A principle of “don’t kill more than X number of people” seems far simpler and more likely than one saying “don’t kill more than X number of people, unless you kill 8 billion people”.
I think the theme of what is easier to learn among these 2 came up during Ajeya Cotra’s recent appearance on The 80,000 Hours Podcast.
Rob Wiblin: Yeah. In the post you point out ways that imperfectly trying to address this issue [negatively rewarding bad behavior from the AI] could end up backfiring, or at least not solving the problem. I think that the basic idea is that if you already have kind of schemy or sycophancy tendencies, then during the training process the people will start getting a bit smarter at catching you out when you’re engaging in schemy behaviour or you’re being deceptive. Then there’s kind of two ways you could go: one way would be to learn, “Deception doesn’t pay. I’ve got to be a Saint”; the other would be, “I’ve got to be better at my lying. I’ve just learned that particular lying strategies don’t work, but I’m going to keep the other, smarter lying strategies.”
Ajeya Cotra: That’s right.
Rob Wiblin: How big a problem is this?
Ajeya Cotra: I think it is one of the biggest things I worry about.
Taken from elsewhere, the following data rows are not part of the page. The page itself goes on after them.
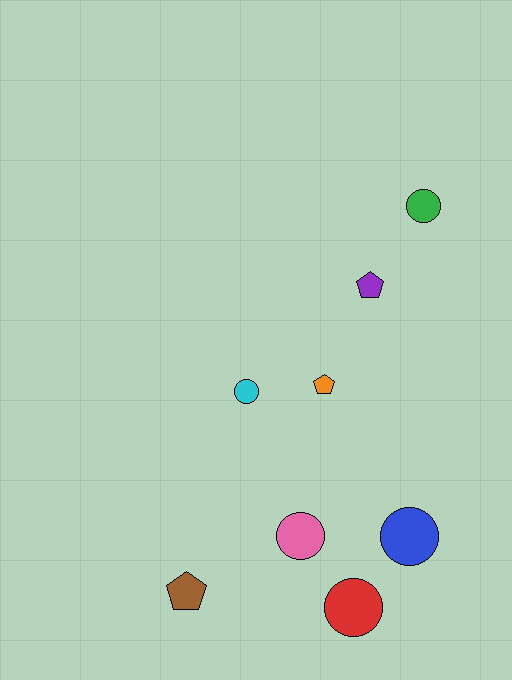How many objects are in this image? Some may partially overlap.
There are 8 objects.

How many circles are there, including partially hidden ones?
There are 5 circles.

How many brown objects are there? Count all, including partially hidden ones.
There is 1 brown object.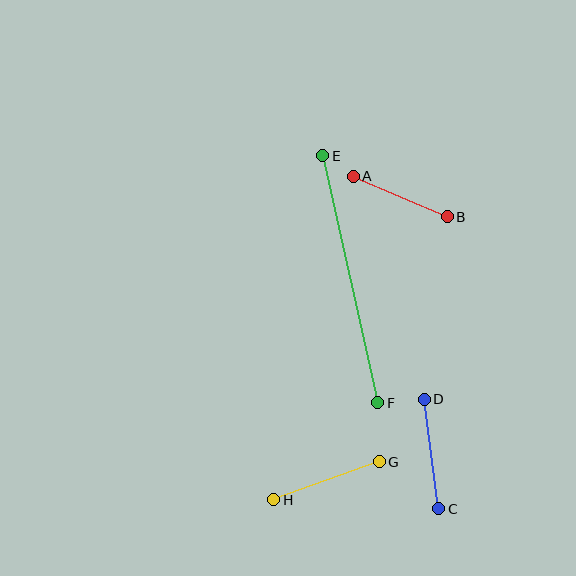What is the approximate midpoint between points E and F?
The midpoint is at approximately (350, 279) pixels.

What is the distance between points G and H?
The distance is approximately 112 pixels.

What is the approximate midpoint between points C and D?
The midpoint is at approximately (432, 454) pixels.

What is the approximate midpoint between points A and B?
The midpoint is at approximately (400, 196) pixels.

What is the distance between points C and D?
The distance is approximately 110 pixels.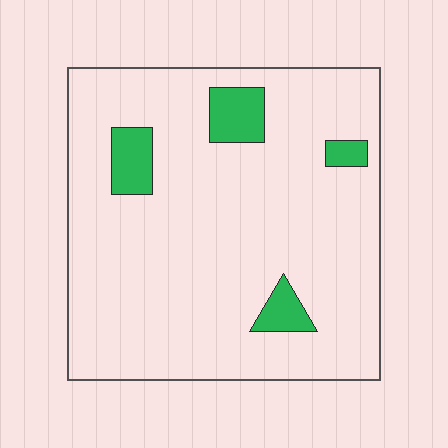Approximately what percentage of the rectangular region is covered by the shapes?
Approximately 10%.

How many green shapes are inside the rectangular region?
4.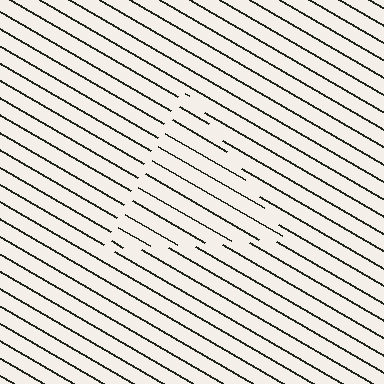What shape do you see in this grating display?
An illusory triangle. The interior of the shape contains the same grating, shifted by half a period — the contour is defined by the phase discontinuity where line-ends from the inner and outer gratings abut.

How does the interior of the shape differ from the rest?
The interior of the shape contains the same grating, shifted by half a period — the contour is defined by the phase discontinuity where line-ends from the inner and outer gratings abut.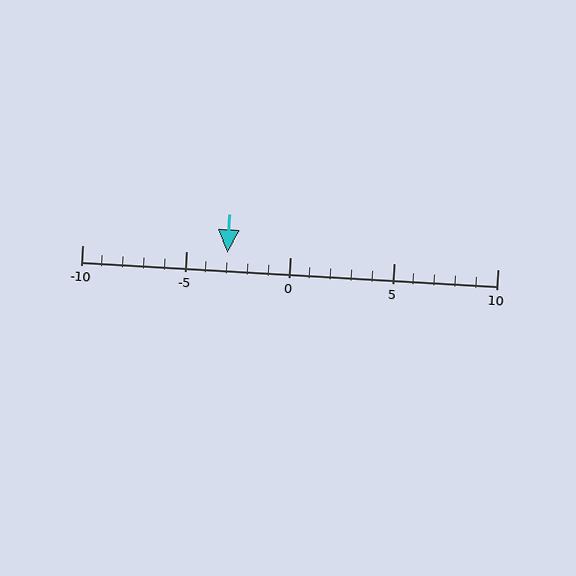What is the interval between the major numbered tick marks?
The major tick marks are spaced 5 units apart.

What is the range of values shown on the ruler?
The ruler shows values from -10 to 10.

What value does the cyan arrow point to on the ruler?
The cyan arrow points to approximately -3.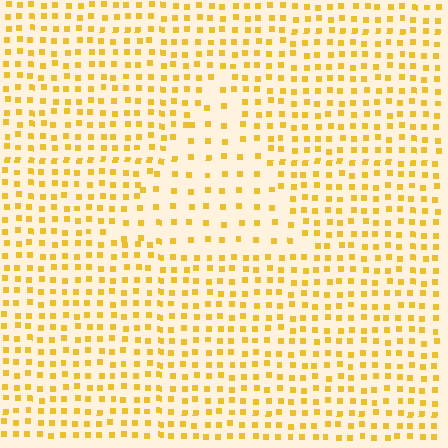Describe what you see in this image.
The image contains small yellow elements arranged at two different densities. A triangle-shaped region is visible where the elements are less densely packed than the surrounding area.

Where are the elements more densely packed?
The elements are more densely packed outside the triangle boundary.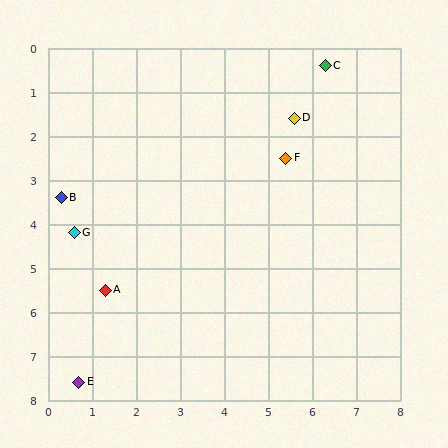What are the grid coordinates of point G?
Point G is at approximately (0.6, 4.2).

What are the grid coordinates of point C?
Point C is at approximately (6.3, 0.4).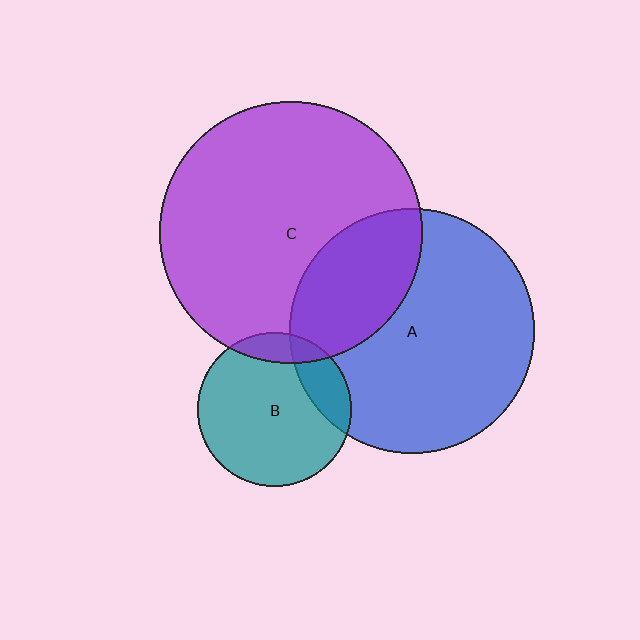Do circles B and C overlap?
Yes.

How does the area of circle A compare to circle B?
Approximately 2.5 times.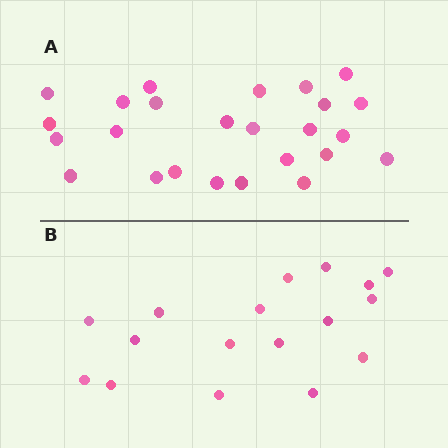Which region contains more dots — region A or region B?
Region A (the top region) has more dots.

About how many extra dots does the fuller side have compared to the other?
Region A has roughly 8 or so more dots than region B.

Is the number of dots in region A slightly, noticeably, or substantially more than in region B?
Region A has substantially more. The ratio is roughly 1.5 to 1.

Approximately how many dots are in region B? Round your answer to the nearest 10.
About 20 dots. (The exact count is 17, which rounds to 20.)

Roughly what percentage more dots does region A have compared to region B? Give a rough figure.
About 45% more.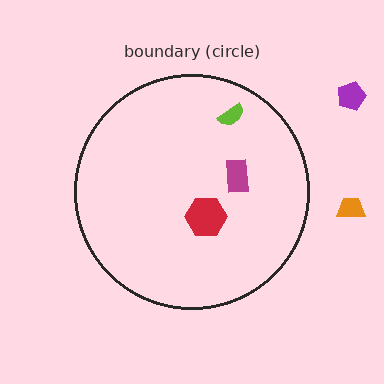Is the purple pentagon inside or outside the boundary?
Outside.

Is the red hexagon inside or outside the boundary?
Inside.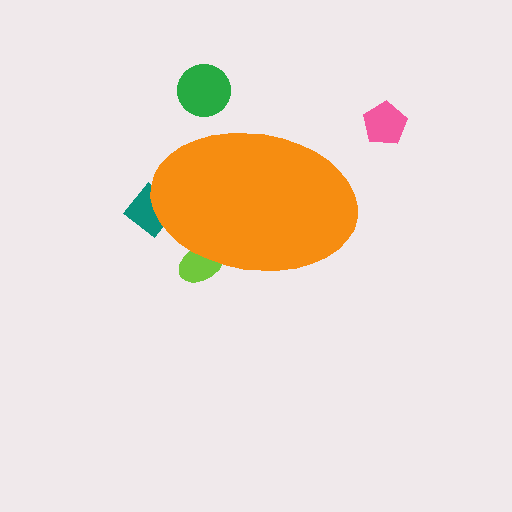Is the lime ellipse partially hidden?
Yes, the lime ellipse is partially hidden behind the orange ellipse.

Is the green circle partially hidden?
No, the green circle is fully visible.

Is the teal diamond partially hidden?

If we were in a world where basically the AI systems could try sneaky deceptive things that weren’t totally catastrophic — didn’t go as far as taking over the world in one shot — and then if we caught them and basically corrected that in the most straightforward way, which is to give that behaviour a negative reward and try and find other cases where it did something similar and give that negative reward, and that just worked, then we would be in a much better place. Because it would mean we can kind of operate iteratively and empirically without having to think really hard about tricky corner cases.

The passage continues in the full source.